Para cuando llegué a la sala de recogida de equipajes, mis maletas ya habían dado varias vueltas a la cinta. Como ahora hay tan pocos vuelos, uno apenas espera.
La antaño ajetreada Caracas parece, como su aeropuerto, languidecer.
Hay mucho menos tráfico y comercios cerrados por doquier.
Mientras sortea con admirable habilidad los boquetes en el asfalto, mi conductor empieza una letanía que se me hará familiar y penosa: "Esta vaina está quebrada, pana".
Él, un padre de familia que supera los 50 años, ha decidido quedarse. "¿Qué voy a hacer yo en otro lugar?’", se pregunta.
Yo no sé qué responderle.
Muchos venezolanos más jóvenes que él se han marchado ya, o planean hacerlo, de un país que según los informes de instituciones financieras internacionales vive una de las peores crisis económicas de la historia.
El gobierno niega un éxodo que ha puesto en alerta a países vecinos como Colombia y Brasil. Dice que son todo inventos de la "campaña mediática" en su contra.
Yo, que no he hecho un estudio estadístico en profundidad, solo puedo dar fe de que en mis varias visitas a los servicios de migración he sido siempre el único extranjero en la fila.
En cambio, los venezolanos en busca de un pasaporte válido para poder marcharse se agolpan en la calle desde la madrugada.
Buscan un futuro fuera, como los amigos a los que visité en 2008. Uno vive ahora en Panamá, otro en Alemania… Desperdigados por el mundo, como tantos venezolanos.
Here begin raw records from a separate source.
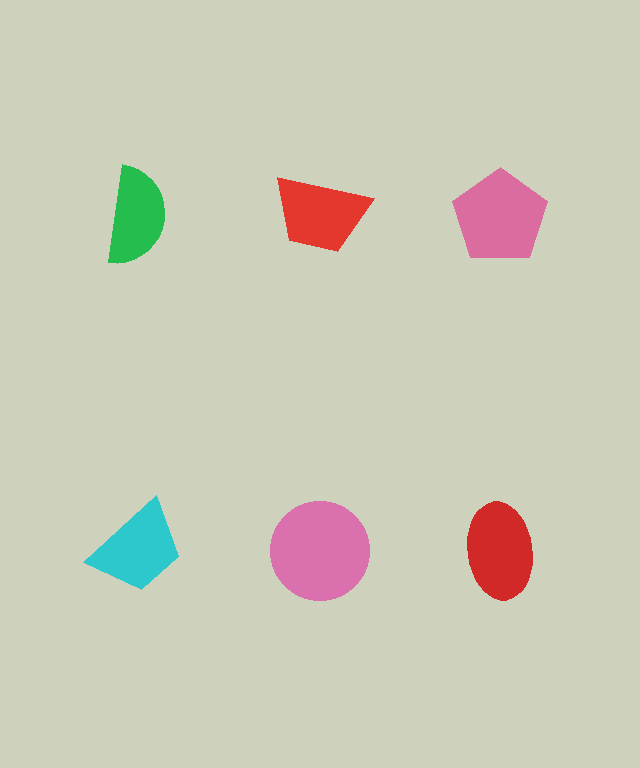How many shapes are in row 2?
3 shapes.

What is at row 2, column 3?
A red ellipse.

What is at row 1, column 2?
A red trapezoid.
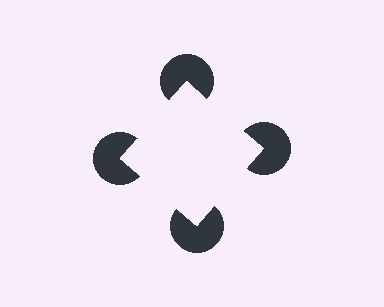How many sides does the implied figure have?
4 sides.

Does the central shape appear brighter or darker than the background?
It typically appears slightly brighter than the background, even though no actual brightness change is drawn.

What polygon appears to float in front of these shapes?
An illusory square — its edges are inferred from the aligned wedge cuts in the pac-man discs, not physically drawn.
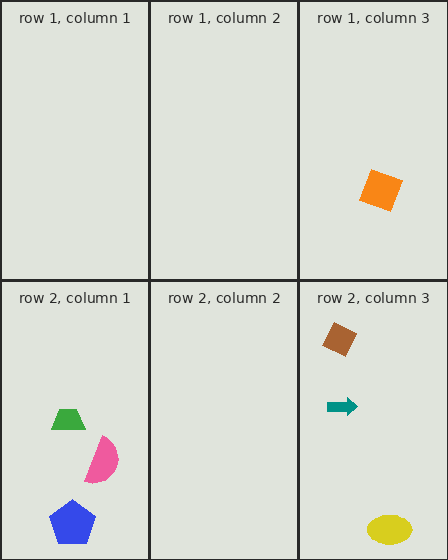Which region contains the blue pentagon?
The row 2, column 1 region.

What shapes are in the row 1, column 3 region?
The orange square.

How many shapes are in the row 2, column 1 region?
3.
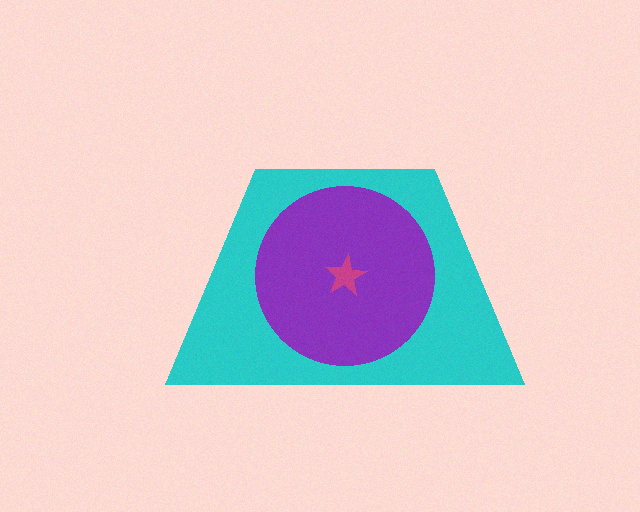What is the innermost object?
The magenta star.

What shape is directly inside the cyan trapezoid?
The purple circle.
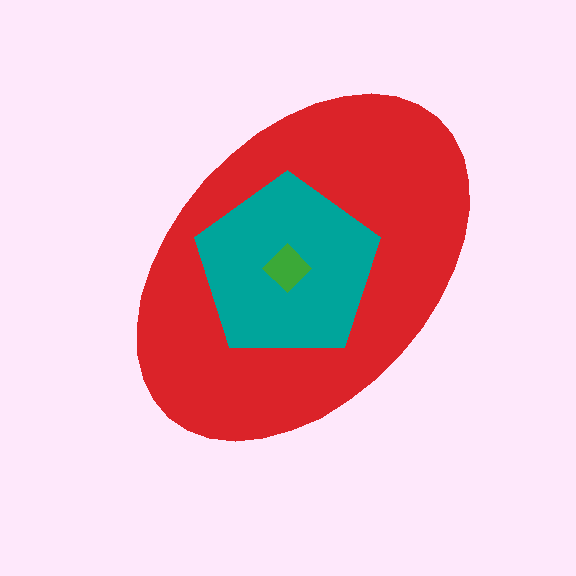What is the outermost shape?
The red ellipse.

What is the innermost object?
The green diamond.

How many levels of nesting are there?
3.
La documentación en Venezuela no es fácil conseguirla.
En realidad, hay pocas cosas fáciles en Venezuela.
Al recorrer Altamira, un barrio acomodado y tradicional feudo de la oposición, me sorprende que hay gente a la que la ropa le queda grande.
Se diría que a los cinturones que sujetan sus pantalones les faltan agujeros.
Me explican que en detalles como este se refleja el deterioro en la alimentación de una clase media golpeada.
Viejos problemas
También hay cosas que no han cambiado. En algunas, Venezuela no se diferencia mucho de otros países de su entorno. Como pasa con la inseguridad.
Considerada durante años la ciudad con la tasa de homicidios más alta del mundo, Caracas sigue siendo un lugar peligroso.
Casi todos los locales nocturnos en los que bebí y bailé hace diez años ya cerraron.
Los caraqueños que quedan evitan en su mayoría salir después de la puesta del sol y en las conversaciones cotidianas siempre salen a colación relatos de robos, agresiones y otros delitos.
"A mi compadre lo mataron de un tiro en Quinta Crespo para robarle el celular", narra una mujer; "a una amiga mía le desfiguraron la cara a golpes porque se resistió a que le robaran la cámara en el Parque del Este", me dice otra más joven.
Yo, habituado durante años a regresar de madrugada tranquilamente a pie a mi apartamento en Madrid, me mentalizo para, si llega el día en que me asaltan, entregar mis cosas sin rechistar y evitar males mayores.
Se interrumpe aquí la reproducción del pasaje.